The brokers said the trade was competed in late December on the CME Group trading platform by their Clarkson Platou Futures Ltd unit.
The trade was between the international commodities firms Vitol and Trafigura.
The London-based Baltic Exchange collects data from shipping brokers to provide assessment of three routes on the CME.
These are from Australia’s Gladstone port in Queensland to Tokyo, from the US Sabine Pass LNG plant in Louisiana, owned by Cheniere Energy, to the UK. A third freight contract is from Sabine Pass to Tokyo.
There have been several over-the-counter (OTC) deals via brokers based on the Baltic Exchange’s assessments, including between French major Total and commodities firm Glencore in July 2019 and Japan's JERA Global Markets and commodities firm Vitol in September.

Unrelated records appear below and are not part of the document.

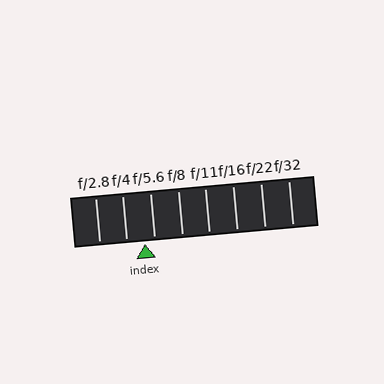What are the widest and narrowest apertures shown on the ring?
The widest aperture shown is f/2.8 and the narrowest is f/32.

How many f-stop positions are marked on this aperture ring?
There are 8 f-stop positions marked.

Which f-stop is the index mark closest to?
The index mark is closest to f/5.6.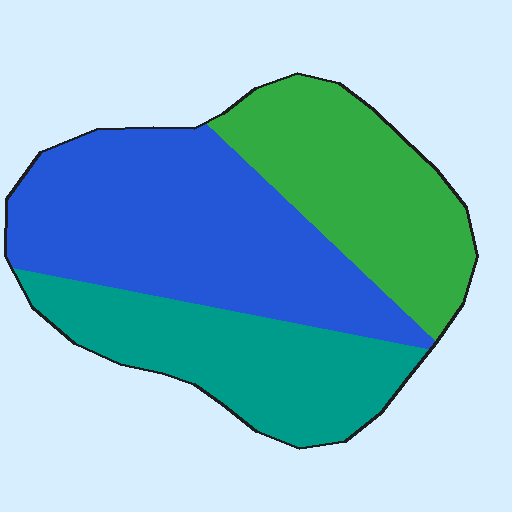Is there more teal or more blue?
Blue.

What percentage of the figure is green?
Green takes up about one quarter (1/4) of the figure.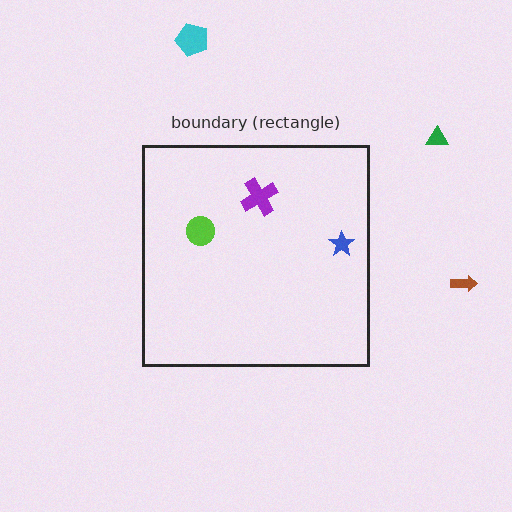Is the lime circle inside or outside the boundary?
Inside.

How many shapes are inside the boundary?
3 inside, 3 outside.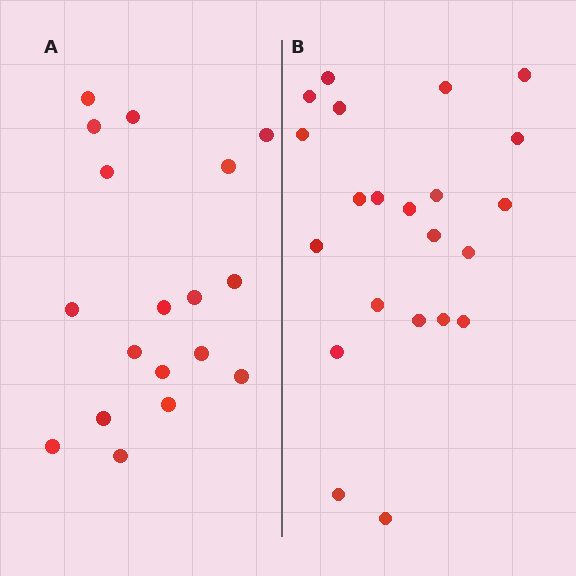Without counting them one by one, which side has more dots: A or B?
Region B (the right region) has more dots.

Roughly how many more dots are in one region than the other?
Region B has about 4 more dots than region A.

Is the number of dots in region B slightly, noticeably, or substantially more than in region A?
Region B has only slightly more — the two regions are fairly close. The ratio is roughly 1.2 to 1.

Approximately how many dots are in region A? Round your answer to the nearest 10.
About 20 dots. (The exact count is 18, which rounds to 20.)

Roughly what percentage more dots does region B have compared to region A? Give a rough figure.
About 20% more.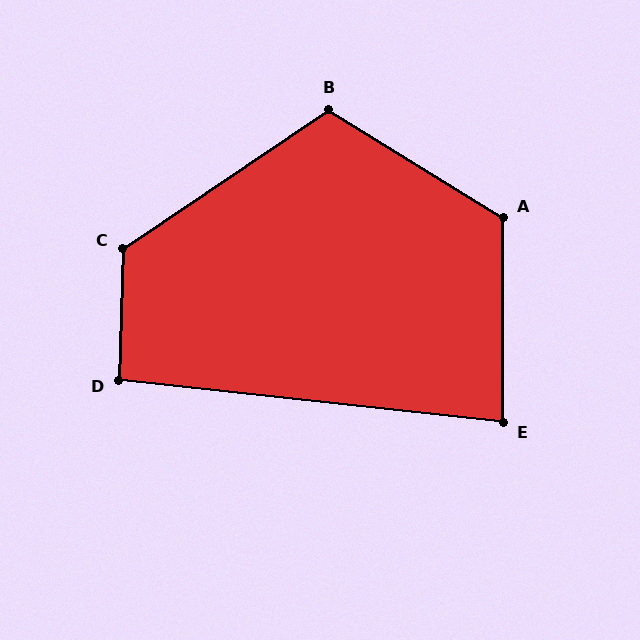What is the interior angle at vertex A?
Approximately 122 degrees (obtuse).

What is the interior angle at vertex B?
Approximately 115 degrees (obtuse).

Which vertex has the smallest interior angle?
E, at approximately 84 degrees.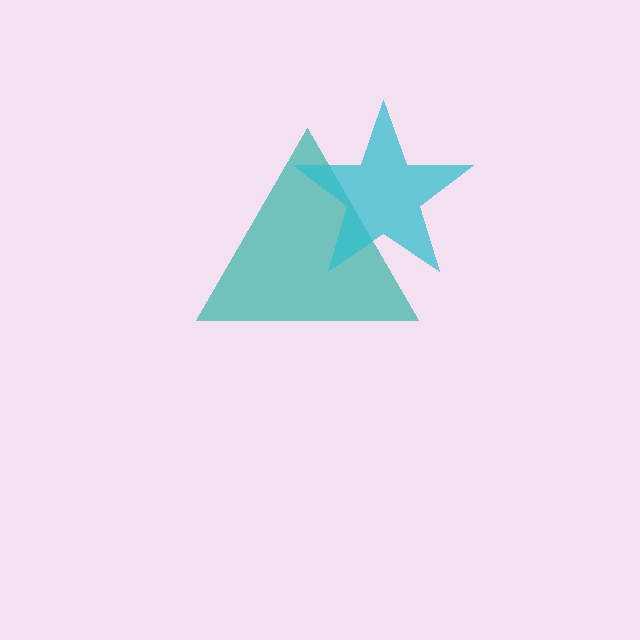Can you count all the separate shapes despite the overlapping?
Yes, there are 2 separate shapes.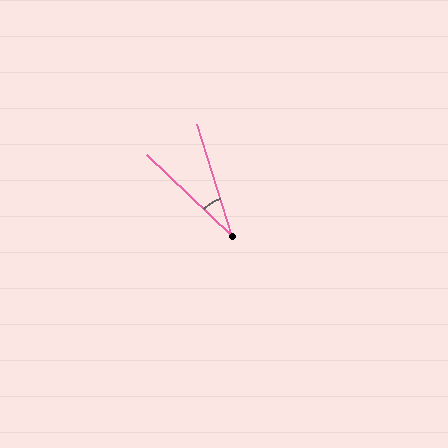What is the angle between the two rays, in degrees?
Approximately 29 degrees.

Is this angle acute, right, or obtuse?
It is acute.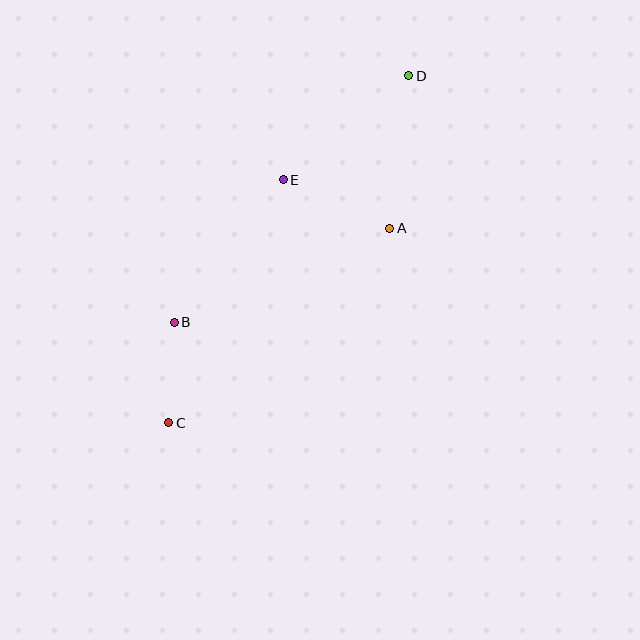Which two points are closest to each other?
Points B and C are closest to each other.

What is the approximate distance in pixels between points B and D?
The distance between B and D is approximately 340 pixels.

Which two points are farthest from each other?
Points C and D are farthest from each other.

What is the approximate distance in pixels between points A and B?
The distance between A and B is approximately 235 pixels.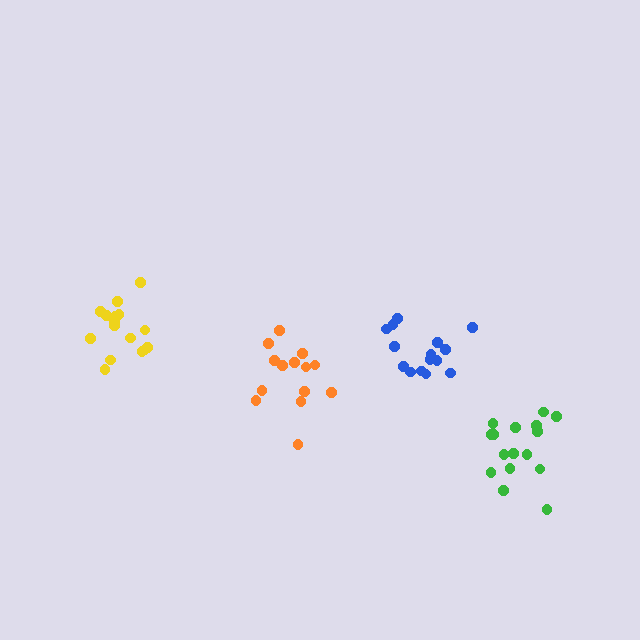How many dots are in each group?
Group 1: 16 dots, Group 2: 15 dots, Group 3: 16 dots, Group 4: 14 dots (61 total).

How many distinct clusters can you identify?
There are 4 distinct clusters.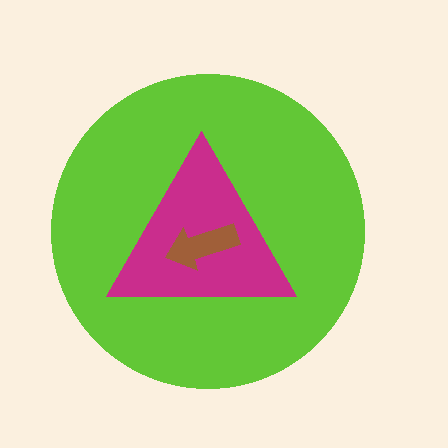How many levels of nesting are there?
3.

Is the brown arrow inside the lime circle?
Yes.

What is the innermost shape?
The brown arrow.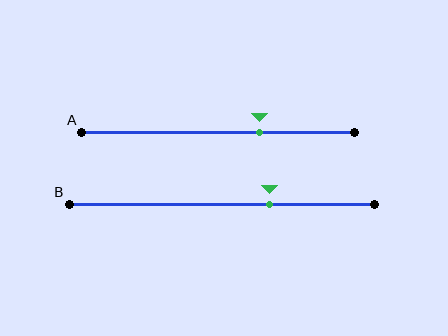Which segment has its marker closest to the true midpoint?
Segment A has its marker closest to the true midpoint.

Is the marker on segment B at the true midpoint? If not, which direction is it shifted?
No, the marker on segment B is shifted to the right by about 16% of the segment length.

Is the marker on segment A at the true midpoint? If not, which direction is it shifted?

However, the Vitol-Trafigura trade was a first and involved a first-quarter 2020 spread between BLNG1 Gladstone (Australia) to Tokyo RV and BLNG2 Sabine (US Gulf) to Isle of Grain RV (UK) taking place just hours after the product’s launched by CME on December 23.
“We have seen an increase in demand from market participants wishing to manage freight exposure within LNG,” said Christian Greenop, who led the transaction from the Clarksons FFA team.
“In 2019, 160,000 cubic metres capacity TFDE tonnage traded in the single voyage market in the low $10,000/day RV basis during April and broke the $170,000/day RV basis mark in October, so a risk management tool is particularly useful given this level of volatility,” stated Greenop.